Essentially, the novel is a demonstration both of the power of individuals to garner support for groundless ideas, as well as a portrayal of the credulity of the public. Carreyrou reinforces that what drew so many investors to Theranos: a bulwark of impressive names serving on its board (including Donald Lucas, venture capitalist who backed Oracle's Larry Ellison and Channing Robertson, who represented Stanford's Engineering Department). Theranos successfully attracted the attention of Walgreen, which partnered with the company at the prospect of offering blood tests in to customers in its store.
Concerning the public's credulity, Carreyrou also explains how Elizabeth Holmes, the nineteen-year-old Stanford drop-out who founded Theranos, inspired confidence almost akin to a personality cult. Carreyrou describes Holmes as exuding no small amount of confidence in her business. She touted the inspiration for the company in her childhood fear of needles (a problem which her device, "the Edison" would solve). She even styled herself like her personal icon Steve Jobs by wearing his trademark black turtleneck.
When an article in Fortune featured Holmes in an article that was later picked up by The New Yorker, Holmes became something of a celebrity. However, as Carreyrou demonstrates, with this fame came the risk of exposure. When a casual reader of The New Yorker's article published his suspicions, the Wall Street Journal (represented by Carreyrou himself) chose to investigate.

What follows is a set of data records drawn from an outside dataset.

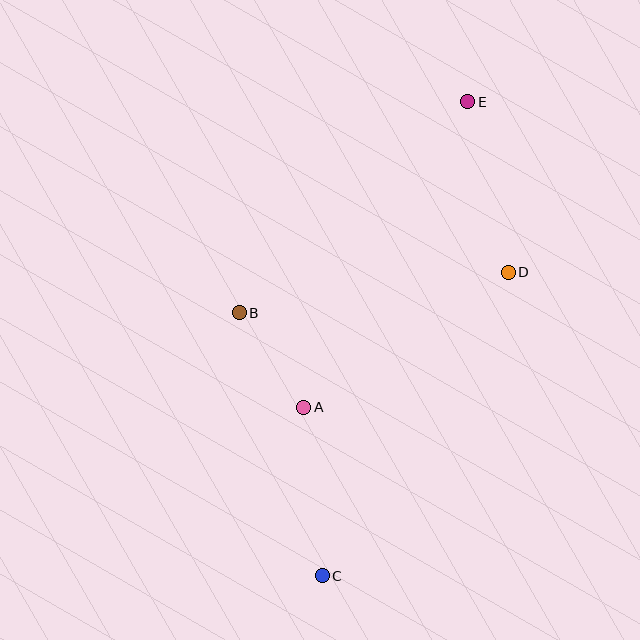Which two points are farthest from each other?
Points C and E are farthest from each other.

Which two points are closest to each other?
Points A and B are closest to each other.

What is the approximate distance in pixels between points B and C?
The distance between B and C is approximately 276 pixels.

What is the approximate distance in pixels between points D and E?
The distance between D and E is approximately 175 pixels.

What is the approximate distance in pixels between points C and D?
The distance between C and D is approximately 356 pixels.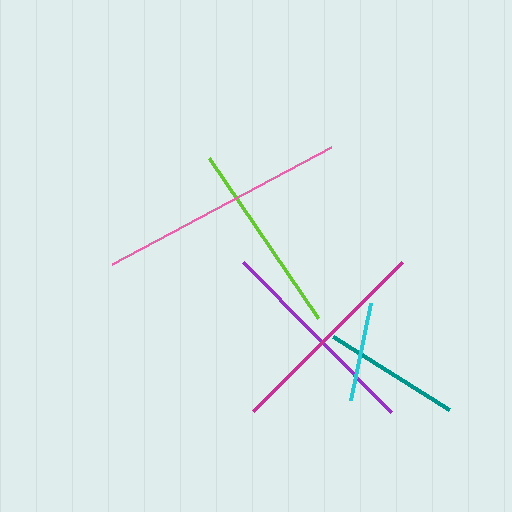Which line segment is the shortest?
The cyan line is the shortest at approximately 98 pixels.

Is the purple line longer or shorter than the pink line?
The pink line is longer than the purple line.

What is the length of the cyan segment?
The cyan segment is approximately 98 pixels long.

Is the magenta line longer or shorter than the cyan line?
The magenta line is longer than the cyan line.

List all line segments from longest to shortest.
From longest to shortest: pink, purple, magenta and lime (about equal), teal, cyan.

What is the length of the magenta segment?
The magenta segment is approximately 210 pixels long.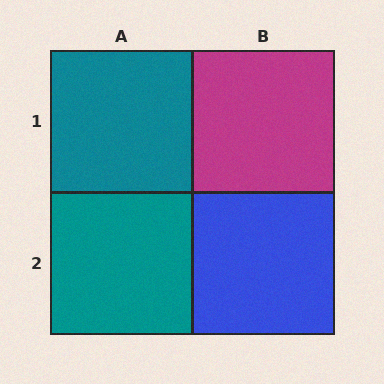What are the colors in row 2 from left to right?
Teal, blue.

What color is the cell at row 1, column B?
Magenta.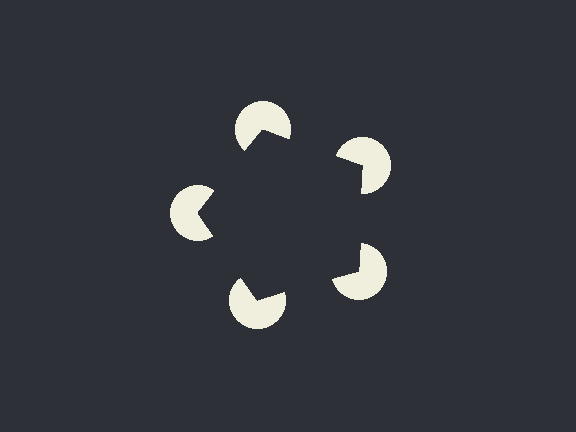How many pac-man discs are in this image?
There are 5 — one at each vertex of the illusory pentagon.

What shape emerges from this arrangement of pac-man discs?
An illusory pentagon — its edges are inferred from the aligned wedge cuts in the pac-man discs, not physically drawn.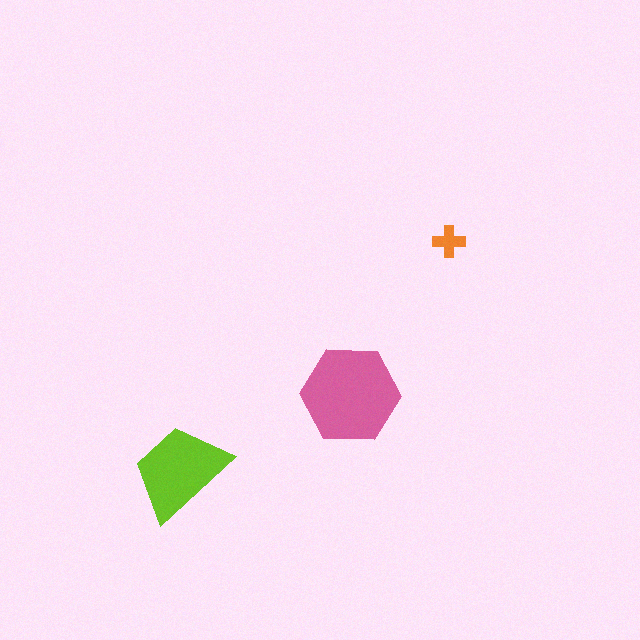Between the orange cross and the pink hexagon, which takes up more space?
The pink hexagon.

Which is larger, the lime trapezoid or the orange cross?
The lime trapezoid.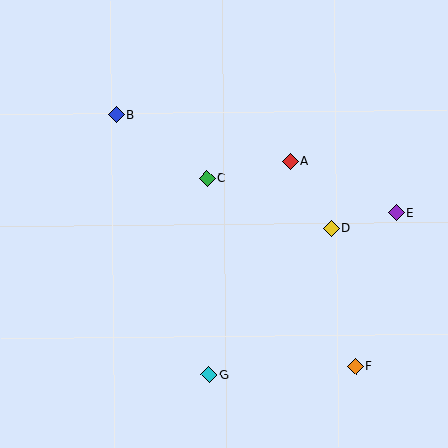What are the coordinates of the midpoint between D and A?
The midpoint between D and A is at (311, 195).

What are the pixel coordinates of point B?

By the time the proverbial whistle was blown, however, the company was worth $10 billion. Many high-powered investors and Federal officials had been deceived. Carreyrou's close-up and riveting account of Theranos's genesis, rise, and fall highlights the unfortunate fact (surely illustrated by corporations other than Theranos) that a lie, properly packaged, can convince the public of nearly anything.